2. In a search row, select Actions .
3. Select Rerun.

In certain cases, you may find it faster and cheaper to query the result set or simply view the cached results.

View Cached Search Results

​

Load the cached results of a past search. This doesn’t consume any credits.

1. From the Cribl.Cloud top bar, select Products > Search > History.
2. Select a search row.

Cribl Search loads the search and its cached results, without rerunning the query.

Query the Result Set of a Past Search

​

Run a query on the results of a search run in the past. This doesn’t rerun the original query itself, but runs an actual search on the result set, so can lead to minor credit consumption.

1. From the Cribl.Cloud top bar, select Products > Search > History.
2. In a search row, select Actions .
3. Select Search the Results.

A new tab opens and runs a search on the result set, using the $vt_results virtual table. You can now modify the query for further analysis.

Reuse the Results of a Past Search in a New Query

​

When writing a query, reference the result set of a past search, using the $vt_results virtual table. This lets you treat the results as a regular Dataset.

This doesn’t rerun the original query itself, but runs an actual search on the result set, so can lead to minor credit consumption.

Get the ID of the search you’re interested in (you’ll find it in the search details), and use the jobId predicate:

dataset="$vt_results" jobId="1704236905683.wgocax"

You can also load the results of multiple searches at once, for example:

dataset="$vt_results"
 | where jobId > "1704236905600" and jobId < "1704236906000"

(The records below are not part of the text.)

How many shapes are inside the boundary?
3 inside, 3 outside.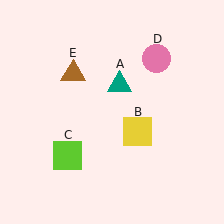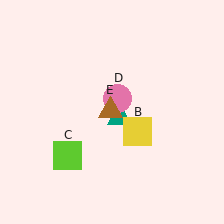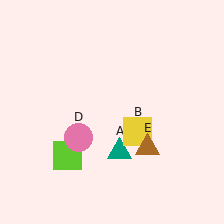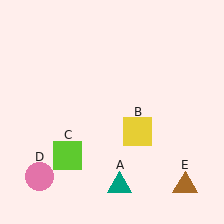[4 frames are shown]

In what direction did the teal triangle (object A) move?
The teal triangle (object A) moved down.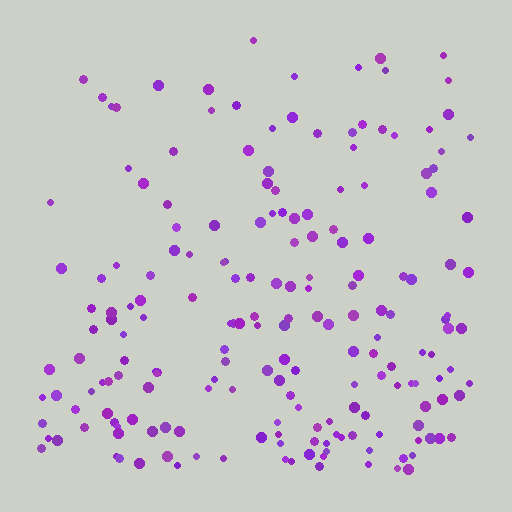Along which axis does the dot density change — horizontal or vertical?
Vertical.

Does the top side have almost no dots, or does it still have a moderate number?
Still a moderate number, just noticeably fewer than the bottom.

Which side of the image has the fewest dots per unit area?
The top.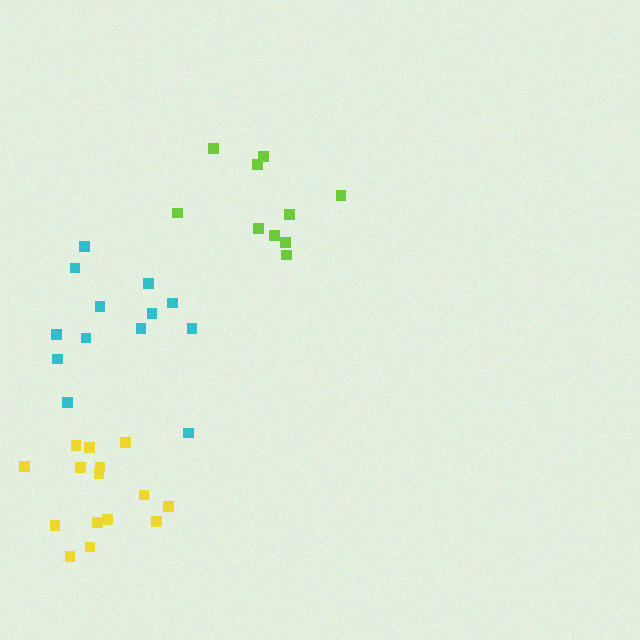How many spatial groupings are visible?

To reuse the results of a saved or scheduled search, add the search name by using the jobName predicate. This will load the results of the latest execution of the saved search. For example:

dataset="$vt_results" jobName="mySavedSearch"

// or, for example
dataset="$vt_results"
 | where jobName startswith "my"

To load a specific execution of a saved search, use the execution parameter, for example:

// load the last run of mySavedSearch (default)
dataset="$vt_results" jobName="mySavedSearch" execution = 0

// load the run before last
dataset="$vt_results" jobName="mySavedSearch" execution = -1

For more information and examples, see $vt_results.

Add a Past Search to a Dashboard or Notebook

​

Find a search run in the past and add it to a new or existing Dashboard or Notebook.

1. From the Cribl.Cloud top bar, select Products > Search > History.
2. In a search row, select Actions .
3. Select Add to Dashboard or Add to Notebook.

Manage Search History Retention

​

Search Admins set the retention limits for search history:

• How long to keep each search (Search history TTL).
• How many searches to keep in total (Search history job limit).

The job limit takes priority. Once it’s reached, the oldest searches are deleted regardless of their TTL.

To set these limits:

1. From the Cribl.Cloud top bar, select Products > Search > Settings > Limits.
2. Set the Search history TTL and Search history job limit. For details, see List of Configurable System Limits.

To override both limits for a specific scheduled search, use the Keep last executions setting.

Notebooks have a hard-coded 30-day retention period. Exceeding the Search history job limit will cause other jobs to be removed before Notebook jobs, to respect this extension.